Rafe Cameron is a complicated storm of a person, volatile, intense, and unpredictable. He grew up under the crushing weight of his father’s expectations, molded into someone tough, ruthless, and emotionally walled off.
But there’s one person who cracks through all that armor: his little sister, you. You’re the youngest of the Cameron siblings and the only one who ever truly saw Rafe for more than the mess he became.
Anorexia crept into your life like a slow-burning fire, and while Ward and Rose looked the other way, too busy or too heartless to care, Rafe noticed. Long before the doctors did, he saw the shrinking meals. The bones showing through your shirts. The exhaustion in your eyes.

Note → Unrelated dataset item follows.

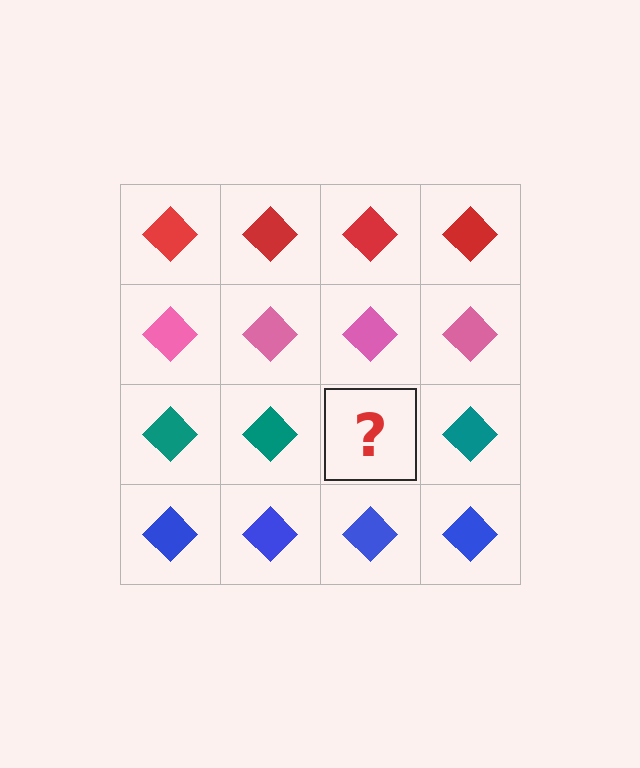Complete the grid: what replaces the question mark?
The question mark should be replaced with a teal diamond.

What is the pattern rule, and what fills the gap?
The rule is that each row has a consistent color. The gap should be filled with a teal diamond.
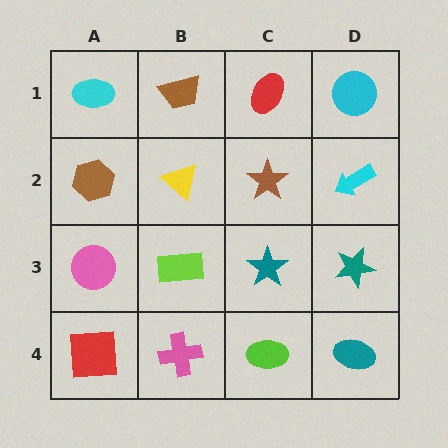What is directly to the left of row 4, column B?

They said you were being dramatic. Rafe knew better. He always did. You were disappearing right in front of everyone’s eyes.

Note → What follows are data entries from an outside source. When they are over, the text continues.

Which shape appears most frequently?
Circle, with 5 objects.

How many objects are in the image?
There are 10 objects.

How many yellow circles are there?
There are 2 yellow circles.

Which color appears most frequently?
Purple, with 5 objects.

Despite his reputation, the fights, the drugs, and the anger, Rafe never turns you away.
Not when you show up crying in the middle of the night because of a storm. Not when you collapse after a run you shouldn’t have taken. Not even when Ward tells him to keep his distance, he’s always there, whether it’s wrapping you in a hoodie three sizes too big, carrying you to bed, or just making sure you eat a few bites of something.

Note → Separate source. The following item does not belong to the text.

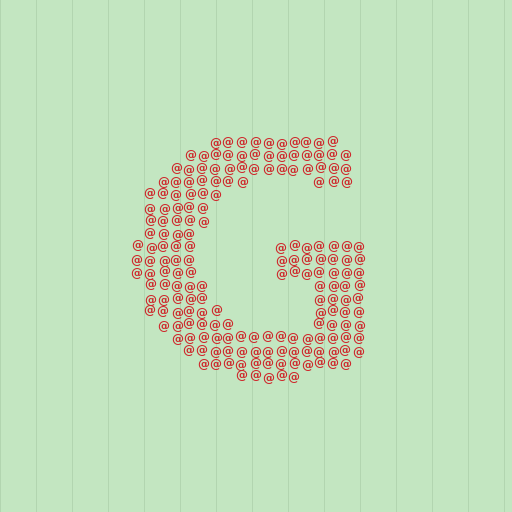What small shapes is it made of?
It is made of small at signs.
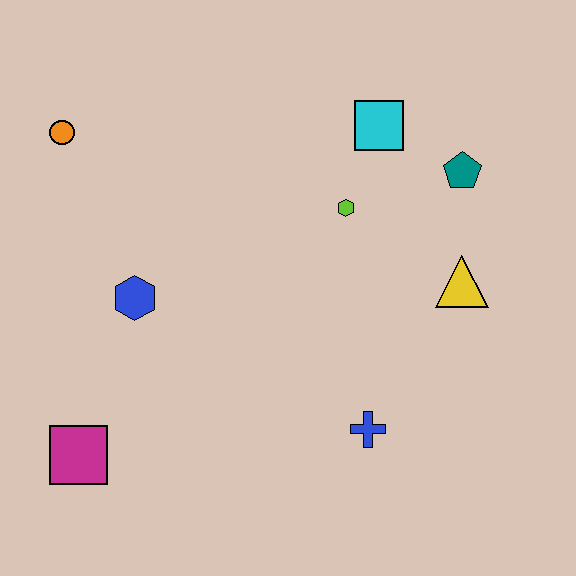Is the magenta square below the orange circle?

Right now, it’s a rainy night. The thunder’s loud, the lights flicker sometimes, and there’s a movie playing softly in the background.
When you had come home from another day of taboo steps, Rafe had pulled you in, wrapped you in one of his sweatshirts, and carried you to the couch like you weighed nothing, because now, you almost didn’t.
Rafe is sprawled out on the sofa, and you curled up under his arm. You hadn’t eaten much today, and he knows it.
A plate of crackers, apple slices, and a few cookies, the ones you used to love as a kid, sits between you, nothing overwhelming, nothing big, just something.
He won’t force you. But he’ll try. Always.
“C’mon,” he says quietly, nudging the plate toward you. “Just a little. For me. I need you to try.” Because if you give up, he doesn’t know what’s left of him.